Infinity Afterglow / Episode 3: Sentinel

A mutant teenager consults with an ancient sentinel AI

an epic space opera By mARK LAPORTA

Mark Laporta’s Against the Glare of Darkness novels have been widely acclaimed across traditional and alternative media, and now he brings us a new entry in this expansive sci-fi universe. In this episode, an ancient sentinel ship’s artificial intelligence advises a teenage mutant on his quest. Read this new serialized space opera from the beginning,

Light years away, a tall, eighteen-year-old Krezovic male stood on the bridge of the Odela, as it circled planet Quarfor. Judging from the way he was dressed, a casual observer might have thought that he expected a companion to join him.

Under a black neo-leather jacket, his mustard-yellow tunic merged at the waist with a baggy pair of blueberry blue canvas pants, tied with a deep purple woven belt. A recent affectation, his chocolate-brown, ankle-length boots were the current fashion on Quarfor. Though as a rule, he took quiet pride in his appearance, his distinctive outfit was a poor counterbalance to his dark thoughts.

Images displayed on the three holographic viewscreens that surrounded him made the immensity of the universe impossible to ignore. The sense of isolation that the images instilled was as persistent as the air cycling silently through the ship’s hidden air ducts. Yet it invoked a rare kind of wistful coziness.

As a member of a genomically remapped subspecies of homo sapiens, this solitude-seeking teenager owed his striking appearance to genetic material imported from a species of radiation-resistant beetle. His slick, slightly greenish skin and angular skull were hallmarks of beings once valued for their ability to survive the rigors of space, and later shunned as “mutants.”

Mentally, however, he had much in common with many human males on the verge of adulthood. He was as rash, impatient and quick to anger in some scenarios as he was sensitive, fun-loving and insightful in others. Yet despite the tumultuous path his young life had taken, there were nevertheless a few moments of genuine tenderness, nestled up against his excitable heart.

His name was Shol, and his presence on the bridge of the Odela was his latest attempt to create order in a universe shaken by an insidious, deadly force. In the last two years, he’d gone from being a courier for an interstellar crime boss to the ward of Ungent Draaf, a wise Grashardi diplomat, and Yaldrint, Ungent’s highly ethical AI. In their company, he’d been swept up in historical events that were still playing out.

Quishiks own the space lanes, he reflected. Even if the ‘tectorate wins a battle, they … change things … until it doesn’t matter anymore.

Despite the unswerving dedication of Ungent, Shol himself and hundreds of others, the Quishiks roamed free again, and their unslakable thirst for mental energy had devastated thousands of planetary settlements.

Some worlds they drained at once and left their inhabitants in a pitiable, subhuman state. On others, they siphoned off mental energy selectively and pressed the rest of the inhabitants into work camps. Construction had already started on a series of spaceports, spread across every sector of the settled universe. Thanks to industrial-caliber replicators, automated platforms, specialized androids and a telepathically controlled, organic workforce, the spaceports would soon be ready to service the Quishiks’ ten-thousand enormous, light-cancelling ships.
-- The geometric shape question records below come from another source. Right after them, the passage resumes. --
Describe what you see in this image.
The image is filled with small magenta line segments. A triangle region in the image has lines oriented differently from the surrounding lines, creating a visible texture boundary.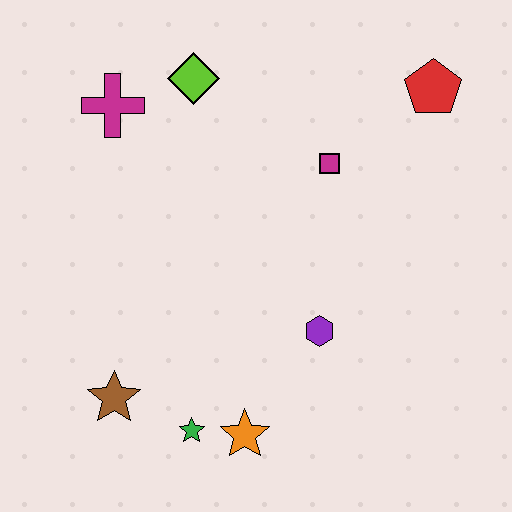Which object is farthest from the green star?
The red pentagon is farthest from the green star.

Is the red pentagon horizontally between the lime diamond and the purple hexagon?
No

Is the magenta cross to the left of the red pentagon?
Yes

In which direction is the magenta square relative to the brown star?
The magenta square is above the brown star.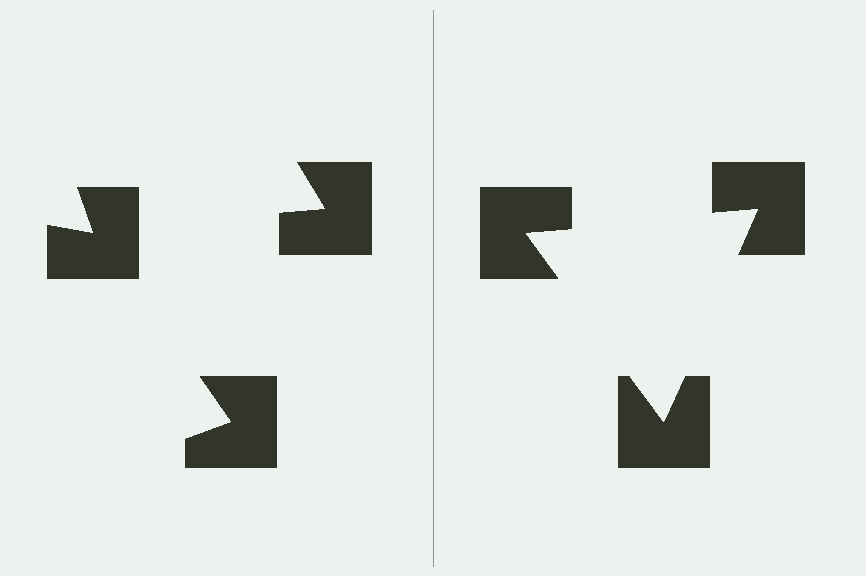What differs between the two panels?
The notched squares are positioned identically on both sides; only the wedge orientations differ. On the right they align to a triangle; on the left they are misaligned.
At the heart of the Quishiks’ easy dominance, was their unparalleled control of Probability. The distorted products of an Ootray genetics project, they were capable of the most sophisticated form of barbarism: A selfish reshaping of trillions of lives to suit their needs and feed their ravenous souls.

Shol furrowed his slick, greenish brow. With Ungent lost in the interstices, he was left to carry out their joint mission on his own. Yet the way ahead was unclear. His one hope, for a weapon against the Quishiks, had apparently failed. The thought of it sent Shol pacing across the slate gray tiles of the Odela’s Command Center, as if he could reach a fresh tactical insight on foot.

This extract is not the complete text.